Lorraine and I met a year ago when I got curious and interested in encaustic painting. Lorraine taught me lots about encaustic, even about how she collages in horse hair (something totally new to me but then again…it was all new to me). I took a 2 day workshop with her last December and fell in love with bees wax and everything related to encaustic painting! I absolutely love her work.
*How did you get into encaustic painting? When did you first get into it?I started working with encaustic about ten years ago when I was in graduate school. My core ideas involved linking the earth and the body through strong visual patterns and similarities. I began experimenting with materials that resembled the translucence of skin like latex, melted tyvek and I found myself particularly drawn to wax and encaustic. Although I loved the way it looked, I really hated working with it as I found it difficult to control. I worked with it for a year and it wasn’t until my ideas began to gel that I began to speak through my materials. However, once I was able to do this, I never looked back and I’ve been working with encaustic ever since.
*What is it that you like about encaustic versus other mediums?I fell in love with encaustic because of its smell; it’s luminosity and tactile qualities that I couldn’t find with any other medium. Although encaustic is a painter’s medium, I don’t approach my work as a painter, but as a craftsperson. To me, my work is not about the act of painting, but rather, to develop an engagement with my materials, to perfect my technique and support my content at the same time. Although my ideas have changed somewhat since I began working with encaustic, I always find that I can express myself best using this medium.
*Your new series is called “Rows”. Could you tell me why you chose this name and could you tell me more about your series?The ‘Rows’ series is inspired by Philadelphia’s rows of homes, building and structures that I photograph on my drive to work from the Philadelphia suburbs to Temple University in North Philly. I’m most inspired by the marks on the walls, the patterns, textures and opulent ornamentation on some of the grand homes on North Broad.
*What is it that you like the most about being an artist? What do you dislike if anything about being an artist?
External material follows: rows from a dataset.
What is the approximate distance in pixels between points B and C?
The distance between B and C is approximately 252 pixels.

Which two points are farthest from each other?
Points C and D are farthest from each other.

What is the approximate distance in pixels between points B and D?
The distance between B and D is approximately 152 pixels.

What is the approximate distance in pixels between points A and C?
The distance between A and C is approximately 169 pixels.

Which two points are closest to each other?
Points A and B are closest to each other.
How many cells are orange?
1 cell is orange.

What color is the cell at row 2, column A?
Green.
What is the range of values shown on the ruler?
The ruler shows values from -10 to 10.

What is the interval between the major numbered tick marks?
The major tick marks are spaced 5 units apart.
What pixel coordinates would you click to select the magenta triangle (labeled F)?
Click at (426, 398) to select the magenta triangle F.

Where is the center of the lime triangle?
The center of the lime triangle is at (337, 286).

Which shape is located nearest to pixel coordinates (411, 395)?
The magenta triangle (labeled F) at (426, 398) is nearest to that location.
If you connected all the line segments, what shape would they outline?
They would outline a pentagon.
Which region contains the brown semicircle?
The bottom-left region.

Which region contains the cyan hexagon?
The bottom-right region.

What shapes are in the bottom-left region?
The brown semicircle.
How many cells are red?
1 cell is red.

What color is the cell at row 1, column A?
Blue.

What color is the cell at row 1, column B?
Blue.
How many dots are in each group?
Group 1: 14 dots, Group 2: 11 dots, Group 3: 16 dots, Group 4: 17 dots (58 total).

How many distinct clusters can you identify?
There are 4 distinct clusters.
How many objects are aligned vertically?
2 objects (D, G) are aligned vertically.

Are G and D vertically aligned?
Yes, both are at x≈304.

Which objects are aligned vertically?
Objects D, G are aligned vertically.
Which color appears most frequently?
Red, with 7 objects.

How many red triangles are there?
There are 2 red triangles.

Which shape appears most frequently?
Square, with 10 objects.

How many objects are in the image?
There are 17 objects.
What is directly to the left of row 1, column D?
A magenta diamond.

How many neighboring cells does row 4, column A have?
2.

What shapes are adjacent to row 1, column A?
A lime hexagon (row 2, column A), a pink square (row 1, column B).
I used to work in an office and I like the freedom of being an artist, of working wherever and whenever I want at something that I love doing. As an artist, my work is always ‘with’ me, it’s something that no one can take away and the only limitation is my own imagination. Every day is a new day, open to new possibilities in the studio and no day is ever the same.
What I don’t like about being an artist is getting stuck in my own head and not being able to make anything, which I think, is something that all artists can relate to on some level.